Fassungslos zu sein, ist eine häufige Wegbegleiterin traumatisierter Menschen. Und nicht nur dieser. Vieles, was auf der Welt geschieht, macht mich fassungslos. Was manche Menschen anderen Menschen antun, macht mich fassungslos. Dass viele Menschen, nicht nur Politiker*innen, bei Entwürdigungen wegschauen, macht fassungslos. Ich bin dann entsetzt, denke: „Das kann doch nicht wahr sein!“, und verliere meine „Fassung“.
Das erfahren wir Menschen oft im Alltag. Bei Menschen, die Traumata durchleben mussten, insbesondere traumatisierende Gewalt, tritt die Fassungslosigkeit oft besonders stark und besonders häufig auf. Das ist kein Zufall, sondern eine Traumafolge. Traumatisches Erleben kann man nicht fassen. Sexuelle und andere Gewalt ist „nicht zu verstehen“, die Entwürdigung nicht „zu fassen“.

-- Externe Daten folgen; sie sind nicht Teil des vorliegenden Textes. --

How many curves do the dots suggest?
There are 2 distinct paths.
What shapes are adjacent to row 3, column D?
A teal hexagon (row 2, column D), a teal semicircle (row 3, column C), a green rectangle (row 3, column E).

Diesen Zusammenhang zu verstehen, hilft vielen. Und dann gilt es, sich seiner Welt und seiner Sicherheit immer wieder zu vergewissern. Gegen Fassungslosigkeit hilft anzufassen. Konkrete Gegenstände, andere Menschen, alles, was in Reichweite ist. Etwas anzufassen, zu berühren, zu halten, gibt Sicherheit und Stabilität. Unsere „Fassung“ besteht vor allem aus unserem inneren Kern, von dem aus wir wissen wozu wir „ja“ sagen und wozu „nein“, was wir wollen und was wir ablehnen. Und aus unserer Umgebung, dem was uns in unserem Lebensraum sicher ist. Dessen sollten wir uns vergewissern. Noch einmal: Gegen Fassungslosigkeit hilft Anfassen.